Even though people would think it fair to allow promissory estoppel to be used as a sword to enforce a promise, it would also require a change to the law. Such change should not be taken lightly, because even though it shows flexibility and equality, it also makes the law less predictable. If the court were to feel the need to change different authorities over different types of estoppel, then many lawyers or people may view that the court is too temperamental in changing the law to whatever they feel like. This would then lower the courts’ credibility and reliability in the eyes of the public.  Also, to change an authority would require a lot of care and judgement, so to change authorities on different estoppel would require time and consideration.  Another issue is that if the rules of estoppel were to be unified, which rule would it be? Estoppels by representation “is a rule of evidence that has the effect of permanently preventing a representer from asserting or proving fact that are contrary to his own representation.” This can be applied to promissory estoppel as a basis by saying that the promise used is a ‘fact’ that caused the promisee to act detrimentally. For proprietary estoppel it can be argued that the representation made by the promisor about the land was also a fact.

However, this has been refuted by Millet LJ in First National Bank v Thompson 1996 Ch 231 when he said that estoppel by representation as a basis for all estoppels “has never won general acceptance and has been repudiated by academic water and is unsupported by authority.” To use promissory estoppel as a basis for the general principle would also be a bad idea due to its inability to act as a sword. That would mean that if promissory estoppel was decided to be a basis, then other estoppels such as proprietary estoppel may not be able to be used as cause of action, which would have a negative affect on how people can use the law to get an equitable solution.  Any general principle would have to be an extremely general one, such as the one previously stated (the prevention of a party denying the information that was acted upon/agreed upon). This would not be of much use to the law because a statement that general will have no real affect in any legal sense.

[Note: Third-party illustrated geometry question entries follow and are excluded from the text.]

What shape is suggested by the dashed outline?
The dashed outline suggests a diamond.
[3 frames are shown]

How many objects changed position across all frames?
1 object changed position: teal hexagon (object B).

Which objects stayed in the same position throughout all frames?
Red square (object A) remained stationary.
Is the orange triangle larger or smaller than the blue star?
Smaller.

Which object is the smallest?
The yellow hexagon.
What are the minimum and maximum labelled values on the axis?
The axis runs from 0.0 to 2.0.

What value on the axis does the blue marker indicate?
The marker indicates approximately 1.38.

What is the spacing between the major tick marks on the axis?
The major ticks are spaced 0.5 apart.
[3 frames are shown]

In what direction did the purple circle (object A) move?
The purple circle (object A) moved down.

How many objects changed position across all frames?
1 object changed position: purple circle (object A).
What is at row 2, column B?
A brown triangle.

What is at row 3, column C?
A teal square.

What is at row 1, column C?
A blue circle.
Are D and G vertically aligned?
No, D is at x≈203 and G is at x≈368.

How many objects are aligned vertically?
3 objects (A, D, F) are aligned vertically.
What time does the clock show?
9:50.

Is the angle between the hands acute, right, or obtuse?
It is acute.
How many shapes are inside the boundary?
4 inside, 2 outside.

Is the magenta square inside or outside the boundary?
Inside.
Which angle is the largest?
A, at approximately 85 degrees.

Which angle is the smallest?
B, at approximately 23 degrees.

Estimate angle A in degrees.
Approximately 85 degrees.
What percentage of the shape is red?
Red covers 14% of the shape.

  Aside from the fact that it is difficult to draw a general principle from the estoppels, it may also be a good thing that there are differences between the estoppels. One positive argument for the separation of estoppels is that it provides the court flexibility so that they are not bound by one single precedent for all estoppels. As stated by Mance LJ, “I accept that estoppel is a flexible doctrine.and that one should avoid ‘rigid classification of equitable estoppel into exclusive and defined categories…the doctrine’s very flexibility allows it to take different shapes to fit the context of different fields.

” Trying to use one estoppel rule as a general principle for all estoppel might also create what Treitel calls “cross infection and even cross-sterilization”. One example would be to require detrimental reliance for all estoppels, which would sterilize contractual estoppel, due to the fact that it does not matter if there is reliance in contractual estoppel or not. Conclusion While there are many similarities between the three estoppels, there are also many differences, some of them hard to reconcile into one clean group. Even though there is a general desire to put the estoppels into one neat box under one general principle, to do so would require the bending of some estoppels, which may possible lead it to break, or to create a principle so general that if of no use to anyone.

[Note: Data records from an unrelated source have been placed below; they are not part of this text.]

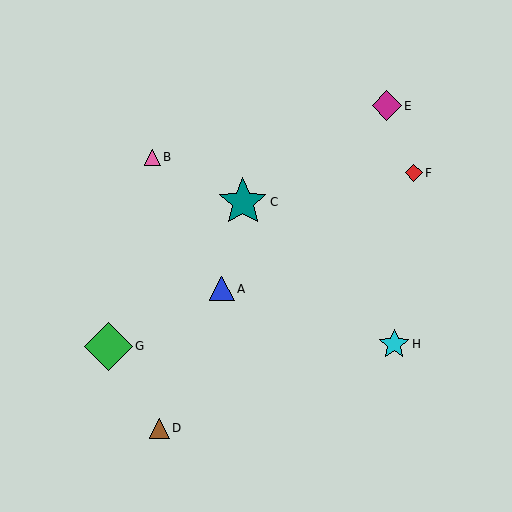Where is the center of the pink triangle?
The center of the pink triangle is at (153, 157).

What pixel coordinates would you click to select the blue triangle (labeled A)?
Click at (222, 289) to select the blue triangle A.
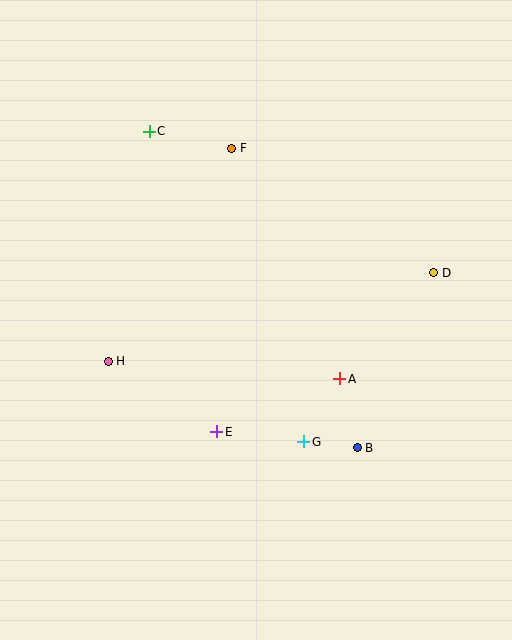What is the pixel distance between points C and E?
The distance between C and E is 308 pixels.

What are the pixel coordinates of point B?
Point B is at (357, 448).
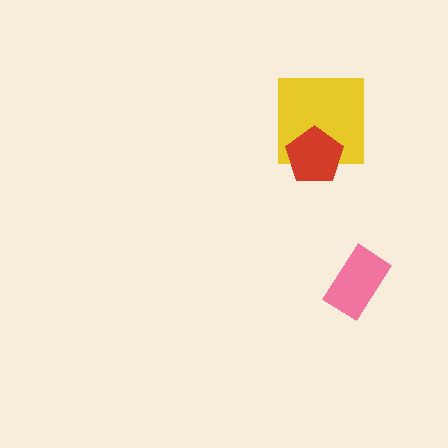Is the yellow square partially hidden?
Yes, it is partially covered by another shape.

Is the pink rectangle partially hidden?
No, no other shape covers it.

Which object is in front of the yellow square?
The red pentagon is in front of the yellow square.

One solution to fix the lack of general issues is to slowly get rid of parts of various estoppels that make them different from the group but not integral to the actual estoppel. One example would be to allow promissory estoppel to be used as a sword. This has already happened in Australia in the case of Walton Stores (Interstate) Ltd v Maher 1988 HCA 7, and if other common law jurisdictions follow it will take estoppels one step closer to having a similar structure and function.